6. A sentença da primeira instância diz (fls. 64/65) que "...a construção dessa marquise constitui um prejuízo para a linha arquitectónica do edifício em que a referida fracção se encontra, uma vez que destoa absolutamente, e se destaca, das restantes fracções ".
Quando a decisão recorrida sublinha que a pergunta (quesito 1º) envolve um juízo de valor conclusivo (se a varanda destoa das demais fracções...?), e a correspondente resposta se deve ter como não escrita (ver ponto 5 anterior), arrisca ela própria uma conclusão que não é liquida.
Destoar da linha arquitectónica, pode envolver um juízo valorativo, mas não pode deixar de passar por uma verificação de facto (um juízo ôntico, ou do ser), que, no caso, foi feito pelo tribunal no local, que formou tal convicção, inspeccionando. (Artigos 390 e 391 do Código Civil).
Pode não haver na pergunta e na parte correspondente da sentença os elementos de facto em estado puro.
Mas há situações-limite, que são correntes nos juízos decisórios em que a fronteira entre a afirmação do facto ou do acontecimento (humano ou natural) e a avaliação sobre a sua própria existência ou afirmação, se confundem em linguagem coloquial, quando se quer representar uma realidade, em que é extremamente difícil, saber onde acaba a ontologia (o ser) e começa a deontologia (o valor).

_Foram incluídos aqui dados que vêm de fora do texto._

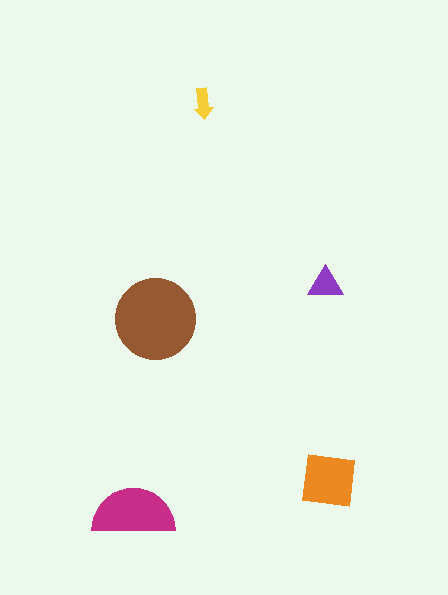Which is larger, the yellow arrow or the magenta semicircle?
The magenta semicircle.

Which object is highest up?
The yellow arrow is topmost.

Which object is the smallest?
The yellow arrow.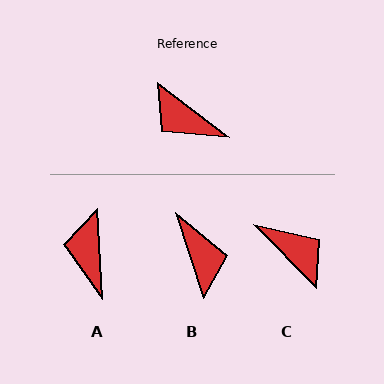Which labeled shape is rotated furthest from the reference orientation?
C, about 172 degrees away.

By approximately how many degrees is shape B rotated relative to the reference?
Approximately 146 degrees counter-clockwise.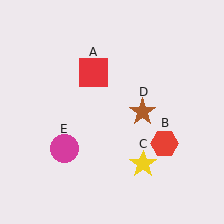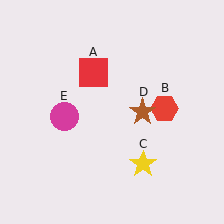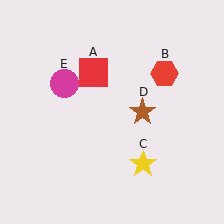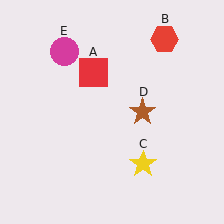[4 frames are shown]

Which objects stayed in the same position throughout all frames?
Red square (object A) and yellow star (object C) and brown star (object D) remained stationary.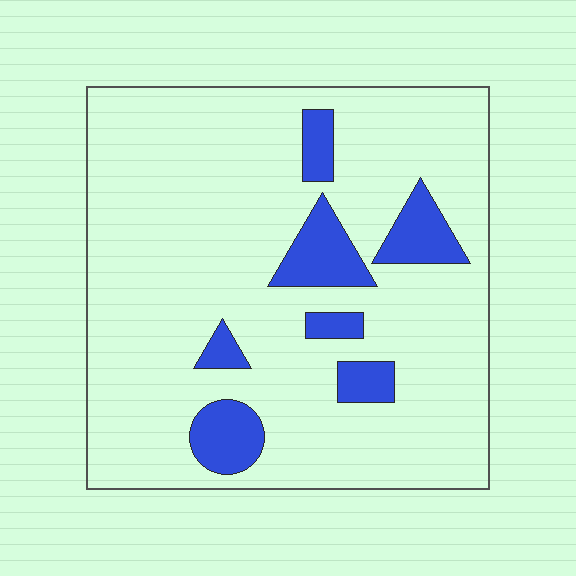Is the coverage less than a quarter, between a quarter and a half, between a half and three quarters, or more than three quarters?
Less than a quarter.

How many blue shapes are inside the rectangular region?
7.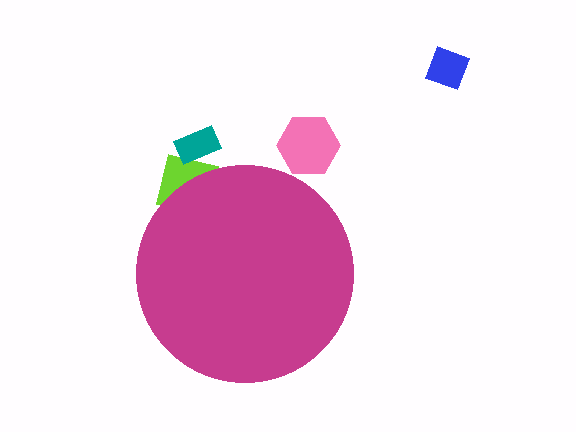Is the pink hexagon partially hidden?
No, the pink hexagon is fully visible.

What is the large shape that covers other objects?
A magenta circle.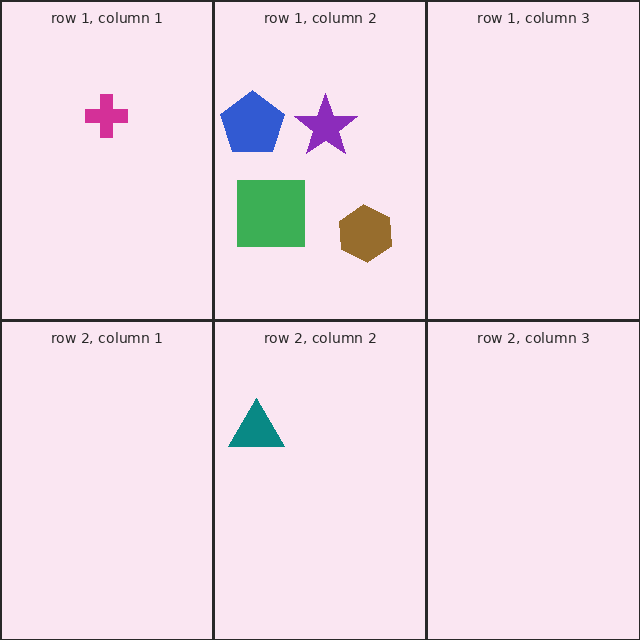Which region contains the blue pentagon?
The row 1, column 2 region.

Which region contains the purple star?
The row 1, column 2 region.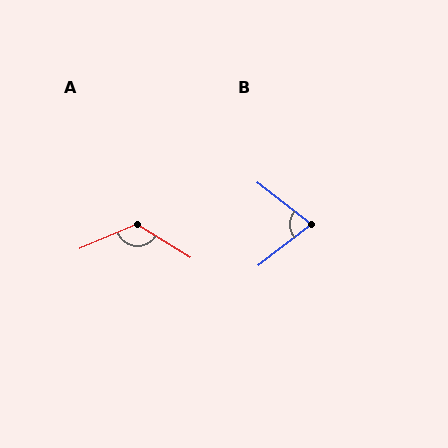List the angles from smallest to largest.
B (75°), A (125°).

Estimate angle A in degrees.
Approximately 125 degrees.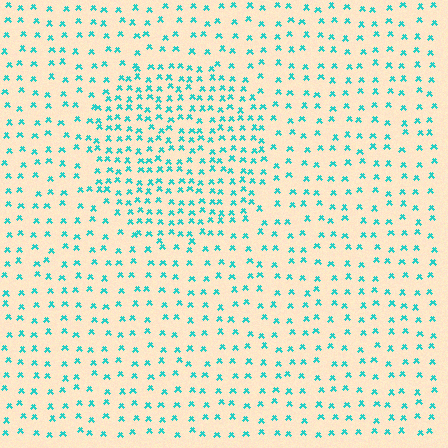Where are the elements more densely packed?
The elements are more densely packed inside the circle boundary.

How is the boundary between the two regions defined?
The boundary is defined by a change in element density (approximately 1.9x ratio). All elements are the same color, size, and shape.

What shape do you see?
I see a circle.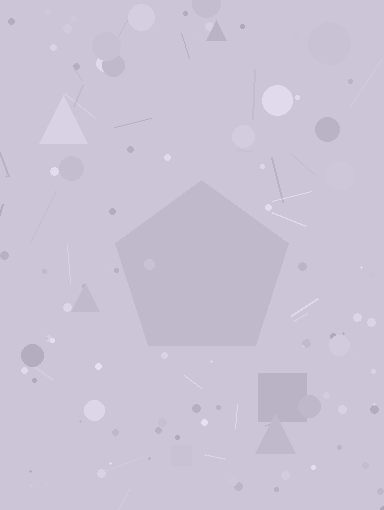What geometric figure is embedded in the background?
A pentagon is embedded in the background.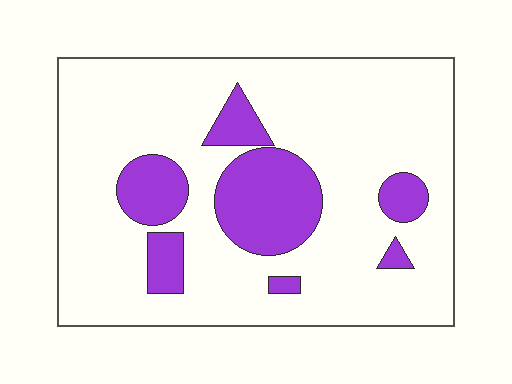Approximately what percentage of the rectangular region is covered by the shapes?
Approximately 20%.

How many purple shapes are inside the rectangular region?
7.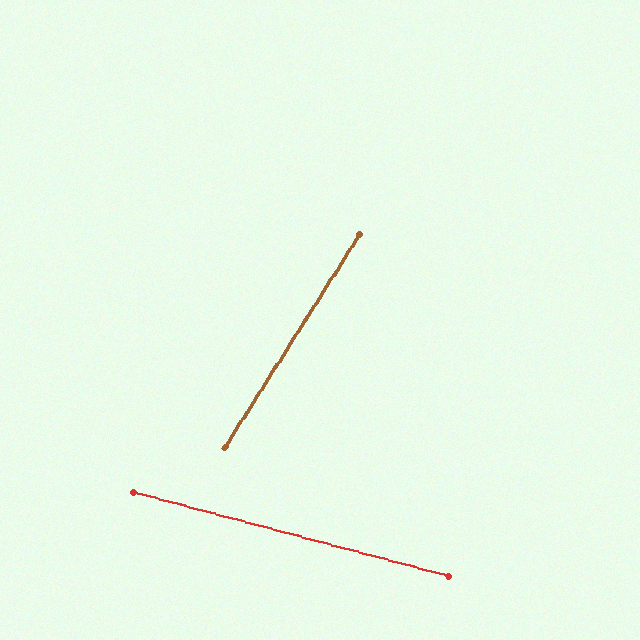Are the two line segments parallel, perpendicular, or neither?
Neither parallel nor perpendicular — they differ by about 72°.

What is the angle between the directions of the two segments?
Approximately 72 degrees.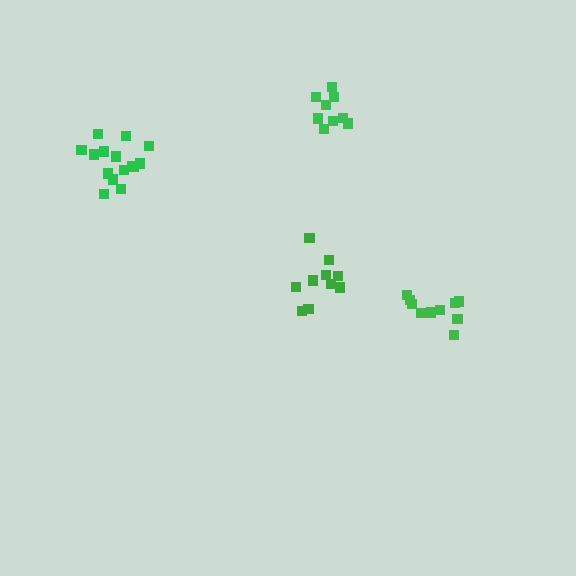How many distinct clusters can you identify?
There are 4 distinct clusters.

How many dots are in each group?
Group 1: 10 dots, Group 2: 9 dots, Group 3: 15 dots, Group 4: 10 dots (44 total).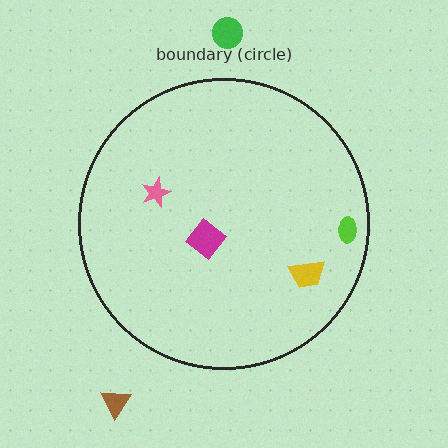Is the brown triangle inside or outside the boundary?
Outside.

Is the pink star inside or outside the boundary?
Inside.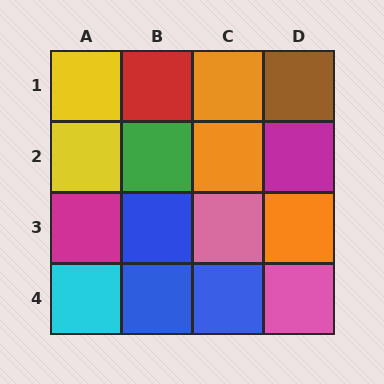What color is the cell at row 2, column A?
Yellow.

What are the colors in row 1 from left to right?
Yellow, red, orange, brown.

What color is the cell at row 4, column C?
Blue.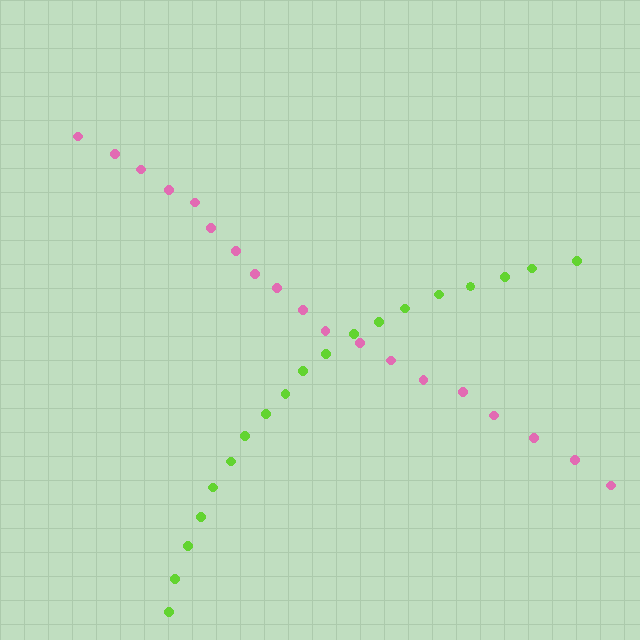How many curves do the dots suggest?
There are 2 distinct paths.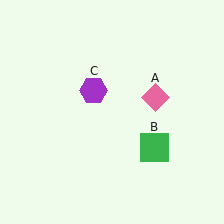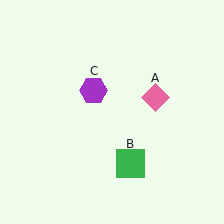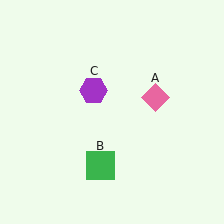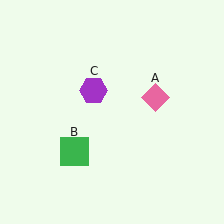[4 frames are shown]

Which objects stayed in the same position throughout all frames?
Pink diamond (object A) and purple hexagon (object C) remained stationary.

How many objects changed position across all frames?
1 object changed position: green square (object B).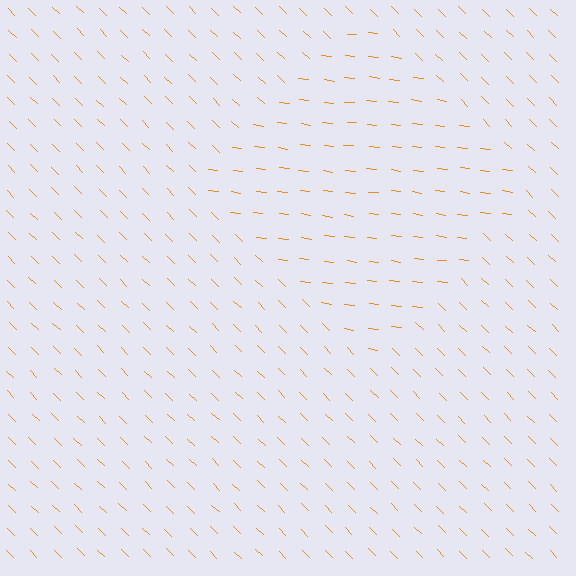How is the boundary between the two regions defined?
The boundary is defined purely by a change in line orientation (approximately 38 degrees difference). All lines are the same color and thickness.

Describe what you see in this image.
The image is filled with small orange line segments. A diamond region in the image has lines oriented differently from the surrounding lines, creating a visible texture boundary.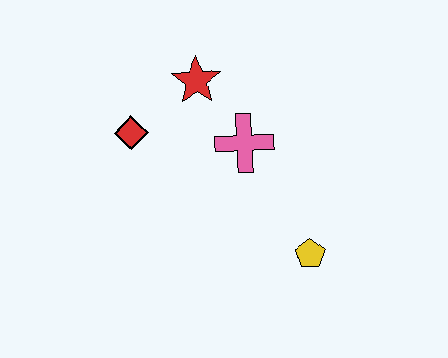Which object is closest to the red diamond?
The red star is closest to the red diamond.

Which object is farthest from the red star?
The yellow pentagon is farthest from the red star.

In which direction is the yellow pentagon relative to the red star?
The yellow pentagon is below the red star.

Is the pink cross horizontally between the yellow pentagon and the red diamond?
Yes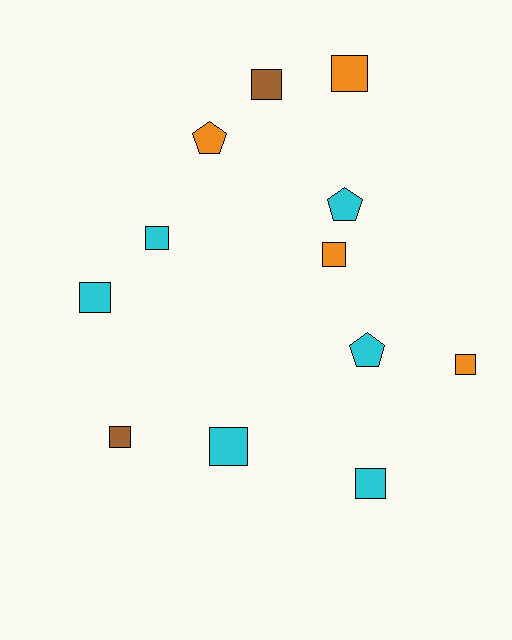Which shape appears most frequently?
Square, with 9 objects.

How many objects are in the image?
There are 12 objects.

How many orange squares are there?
There are 3 orange squares.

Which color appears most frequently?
Cyan, with 6 objects.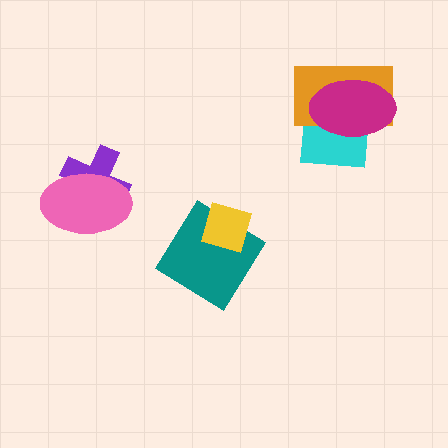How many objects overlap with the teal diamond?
1 object overlaps with the teal diamond.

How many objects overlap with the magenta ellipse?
2 objects overlap with the magenta ellipse.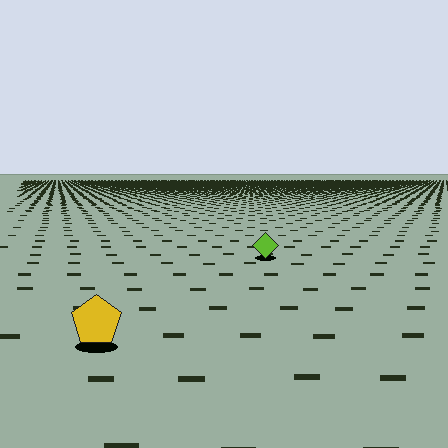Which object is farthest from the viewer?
The lime diamond is farthest from the viewer. It appears smaller and the ground texture around it is denser.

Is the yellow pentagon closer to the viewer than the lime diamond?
Yes. The yellow pentagon is closer — you can tell from the texture gradient: the ground texture is coarser near it.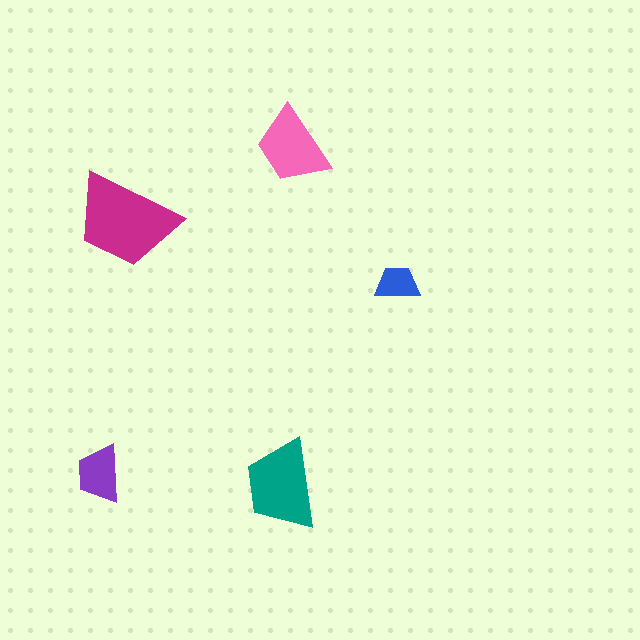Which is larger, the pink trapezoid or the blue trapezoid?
The pink one.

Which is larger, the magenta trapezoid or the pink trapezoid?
The magenta one.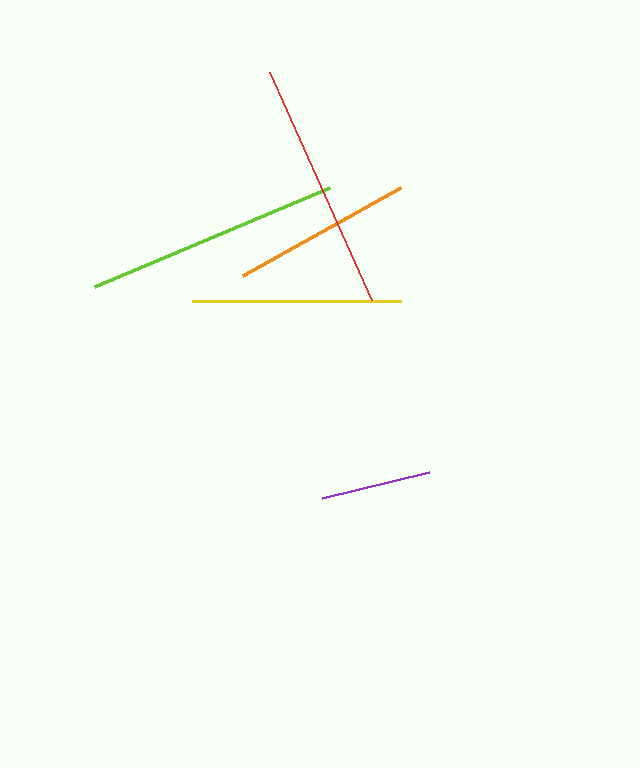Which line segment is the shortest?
The purple line is the shortest at approximately 110 pixels.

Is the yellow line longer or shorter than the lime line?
The lime line is longer than the yellow line.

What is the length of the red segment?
The red segment is approximately 250 pixels long.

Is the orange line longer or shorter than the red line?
The red line is longer than the orange line.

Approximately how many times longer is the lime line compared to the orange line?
The lime line is approximately 1.4 times the length of the orange line.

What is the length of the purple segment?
The purple segment is approximately 110 pixels long.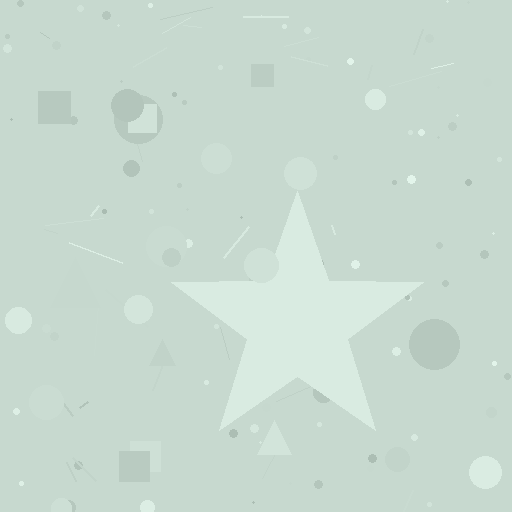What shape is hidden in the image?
A star is hidden in the image.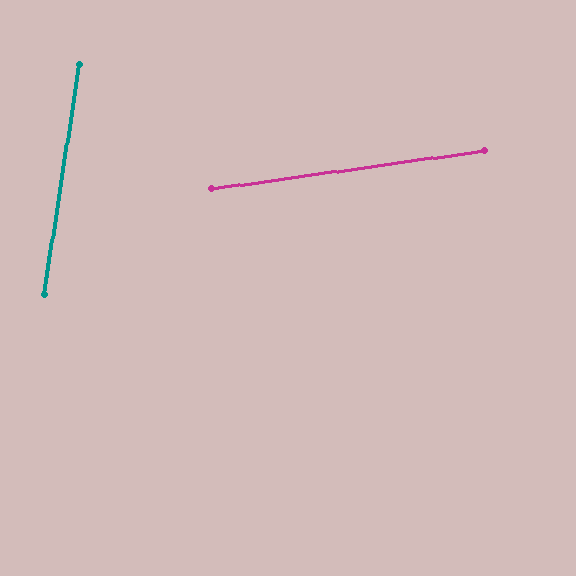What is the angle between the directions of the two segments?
Approximately 73 degrees.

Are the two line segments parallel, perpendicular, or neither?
Neither parallel nor perpendicular — they differ by about 73°.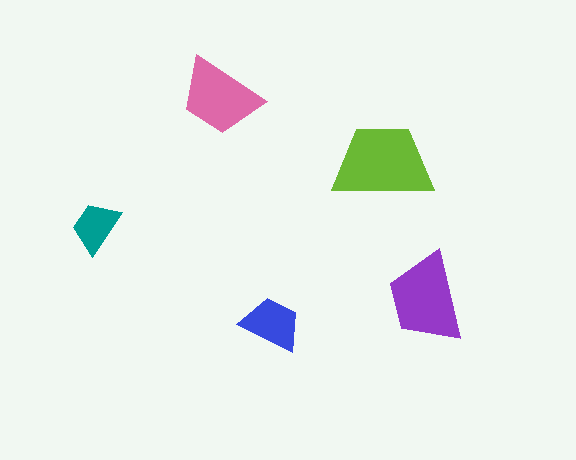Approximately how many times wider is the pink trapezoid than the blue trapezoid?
About 1.5 times wider.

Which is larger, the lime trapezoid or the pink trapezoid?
The lime one.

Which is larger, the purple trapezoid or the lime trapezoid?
The lime one.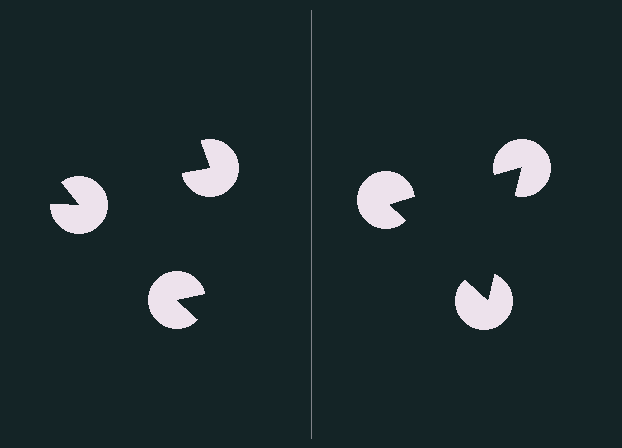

É inelutável!
O momento da racionalidade integrante do discurso lógico/dedutivo, próprio do método do Direito, não pode descartar esta "ponderação mista", e validar, legitimando, referenciais de factos menos puros, através da dimensão valorativa que coloquialmente exprimem, com inevitável recurso a padrões normais de linguagem corrente.
Expressão esta que, não deixa de ter no seu lastro o sentido e a medida ôntica de partida, que a razão julgadora apreende e projecta em palavras correspondentes.
Aplicando esta racionalidade ao caso, significa que, perguntar se determinada coisa "destoa" (sai fora do tom), das coisas que lhe estão à volta, e responder « que a marquise construída pela ré ocupa ¼ do espaço disponível da varanda, no canto lateral direito, em relação à fachada principal do edifício, e está executada em alumínio de cor castanha, com vidros transparentes, sendo as fachadas do edifício construídas em alvenaria, rebocadas a massa de areia e pintadas de cor castanha e umas incrustações em betão armado também pintadas em cor castanha» - aplicar esta racionalidade ao caso - dizíamos acima- é, a nosso ver, e com o devido respeito pela tese contrária da Relação - aceitar a admissibilidade do exercício feito pela sentença, quando diz, de forma conclusiva, própria do juízo judicativo, que "...a construção dessa marquise constitui um prejuízo para a linha arquitectónica do edifício em que a referida fracção se encontra, uma vez que destoa absolutamente, e se destaca, das restantes fracções ".
O que não deixa de ser um elemento de ponderação relevante para quem apreciou e julgou no local, e não pode ser censurado, enquanto o seu juízo de ciência, traduz a livre, consciente e prudente apreciação critica das percepções imediatas recolhidas da prova directa, segundo os artigos 653º-2, 655º-1 e 659º-3, devidamente coordenados, todos do Código de Processo Civil.
E repare-se com cuidado, que as respostas ao quesito 1º e ao quesito 2º, acima transcritas, revestem carácter essencialmente objectivo, ao contrário da apreciação geral que sobre elas faz a decisão recorrida, para sobre tal apreciação chegar à conclusão da improcedência do direito accionado por falta da sua prova.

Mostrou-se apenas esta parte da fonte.